Here is my code for generating the embeddings:
def add_embedding(self):
with tf.device('/gpu:0'):
embedding = tf.get_variable("Embedding", [len(self.vocab), self.config.embed_size])
e_x = tf.nn.embedding_lookup(embedding, self.input_placeholder)
inputs = [tf.squeeze(s, [1]) for s in tf.split(1, self.config.num_steps, e_x)]
return inputs
Here is how the model is seutp, this is where I suspect the problem lies
def model(self, inputs):
with tf.variable_scope("input_drop"):
inputs_drop = [tf.nn.dropout(i, self.dropout_placeholder) for i in inputs]
with tf.variable_scope("RNN") as scope:
self.initial_state = tf.zeros([self.config.batch_size, self.config.hidden_size], tf.float32)
state = self.initial_state
states = []
for t, e in enumerate(inputs_drop):
print "t is {0}".format(t)
if t > 0:
scope.reuse_variables()
H = tf.get_variable("Hidden", [self.config.hidden_size, self.config.hidden_size])
I = tf.get_variable("I", [self.config.embed_size, self.config.hidden_size])
b_1 = tf.get_variable("b_1", (self.config.hidden_size,))
state = tf.sigmoid(tf.matmul(state, H) + tf.matmul(e, I) + b_1)
states.append(state)
with tf.variable_scope("output_dropout"):
rnn_outputs = [tf.nn.dropout(o, self.dropout_placeholder) for o in states]
return rnn_outputs
The issue arises when I get to the loss function, defined as follows
def add_training_op(self, loss):
opt = tf.train.AdamOptimizer(self.config.lr)
train_op = opt.minimize(loss)
return train_op
EDIT: Here is some updated code to help everyone out
def __init__(self, config):
self.config = config
self.load_data(debug=False)
self.add_placeholders()
self.inputs = self.add_embedding()
self.rnn_outputs = self.add_model(self.inputs)
self.outputs = self.add_projection(self.rnn_outputs)
self.predictions = [tf.nn.softmax(tf.cast(o, 'float64')) for o in self.outputs]
output = tf.reshape(tf.concat(1, self.outputs), [-1, len(self.vocab)])
self.calculate_loss = self.add_loss_op(output)
self.train_step = self.add_training_op(self.calculate_loss)
Here are the other methods here, pertaining to add_projection and calculate_loss so we can rule them out.
def add_loss_op(self, output):
weights = tf.ones([self.config.batch_size * self.config.num_steps], tf.int32)
seq_loss = tf.python.seq2seq.sequence_loss(
[output],
tf.reshape(self.labels_placeholder, [-1]),
weights
)
tf.add_to_collection('total_loss', seq_loss)
loss = tf.add_n(tf.get_collection('total_loss'))
return loss
def add_projection(self, rnn_outputs):
with tf.variable_scope("Projection", initializer=tf.contrib.layers.xavier_initializer()) as scope:
U = tf.get_variable("U", [self.config.hidden_size, len(self.vocab)])
b_2 = tf.get_variable("b_2", [len(self.vocab)])
outputs = [tf.matmul(x, U) + b_2 for x in rnn_outputs]
return outputs
def train_RNNLM():
config = Config()
gen_config = deepcopy(config)
gen_config.batch_size = gen_config.num_steps = 1
with tf.variable_scope('RNNLM') as scope:
model = RNNLM_Model(config)
# This instructs gen_model to reuse the same variables as the model above
scope.reuse_variables()
gen_model = RNNLM_Model(gen_config)
init = tf.initialize_all_variables()
saver = tf.train.Saver()
with tf.Session() as session:
best_val_pp = float('inf')
best_val_epoch = 0
session.run(init)
for epoch in xrange(config.max_epochs):
print 'Epoch {}'.format(epoch)
start = time.time()
###
train_pp = model.run_epoch(
session, model.encoded_train,
train_op=model.train_step)
valid_pp = model.run_epoch(session, model.encoded_valid)

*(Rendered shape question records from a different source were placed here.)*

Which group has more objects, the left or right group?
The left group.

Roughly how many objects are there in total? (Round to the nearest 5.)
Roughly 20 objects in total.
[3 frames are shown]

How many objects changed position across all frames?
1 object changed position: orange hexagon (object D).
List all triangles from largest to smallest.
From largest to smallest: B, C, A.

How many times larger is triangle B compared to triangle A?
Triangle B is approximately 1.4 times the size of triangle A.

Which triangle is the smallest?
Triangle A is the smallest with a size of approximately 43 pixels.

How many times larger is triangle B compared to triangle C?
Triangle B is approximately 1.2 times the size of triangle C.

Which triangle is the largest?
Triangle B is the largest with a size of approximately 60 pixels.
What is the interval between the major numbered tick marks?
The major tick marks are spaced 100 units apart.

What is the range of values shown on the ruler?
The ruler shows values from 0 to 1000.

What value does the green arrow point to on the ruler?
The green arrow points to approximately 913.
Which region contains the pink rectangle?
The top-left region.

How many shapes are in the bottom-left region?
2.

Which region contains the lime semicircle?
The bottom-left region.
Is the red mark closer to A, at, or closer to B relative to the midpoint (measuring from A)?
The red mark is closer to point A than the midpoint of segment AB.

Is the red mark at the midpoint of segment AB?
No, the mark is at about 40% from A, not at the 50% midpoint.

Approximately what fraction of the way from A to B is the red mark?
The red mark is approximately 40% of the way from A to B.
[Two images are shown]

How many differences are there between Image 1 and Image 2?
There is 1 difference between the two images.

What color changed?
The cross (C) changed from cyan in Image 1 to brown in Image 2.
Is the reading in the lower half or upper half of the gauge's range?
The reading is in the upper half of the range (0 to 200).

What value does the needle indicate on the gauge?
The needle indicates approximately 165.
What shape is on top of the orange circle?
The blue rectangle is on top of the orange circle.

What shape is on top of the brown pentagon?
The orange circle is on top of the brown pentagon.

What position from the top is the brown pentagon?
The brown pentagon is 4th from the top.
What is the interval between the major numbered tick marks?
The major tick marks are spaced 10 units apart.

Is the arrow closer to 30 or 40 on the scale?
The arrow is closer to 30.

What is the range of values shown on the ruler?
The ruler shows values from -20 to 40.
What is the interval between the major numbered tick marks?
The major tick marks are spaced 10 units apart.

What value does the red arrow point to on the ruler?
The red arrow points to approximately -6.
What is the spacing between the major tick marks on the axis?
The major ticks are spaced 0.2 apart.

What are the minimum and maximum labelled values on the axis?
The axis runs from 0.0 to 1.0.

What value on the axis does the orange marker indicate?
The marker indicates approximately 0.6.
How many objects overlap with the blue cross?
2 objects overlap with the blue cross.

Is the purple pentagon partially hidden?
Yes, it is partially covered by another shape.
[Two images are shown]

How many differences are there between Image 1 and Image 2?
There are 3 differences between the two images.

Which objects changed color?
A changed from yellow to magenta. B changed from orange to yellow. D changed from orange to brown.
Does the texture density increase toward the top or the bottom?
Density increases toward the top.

print 'Training perplexity: {}'.format(train_pp)
print 'Validation perplexity: {}'.format(valid_pp)
if valid_pp < best_val_pp:
best_val_pp = valid_pp
best_val_epoch = epoch
saver.save(session, './ptb_rnnlm.weights')
if epoch - best_val_epoch > config.early_stopping:
break
print 'Total time: {}'.format(time.time() - start)
Seems that the code is trying to create a new Adam Variable in each batch.
Possible that the add_training_op is called twice?
Also, the snippet of def add_training_op is incomplete since there is no return statement.
The problem turned out to be the following line of code:
model = RNNLM_Model(config)
# This instructs gen_model to reuse the same variables as the model above
scope.reuse_variables()
gen_model = RNNLM_Model(gen_config)
It turns out that the second model was an issue by using reuse_variables(). By removing this line by issues went away.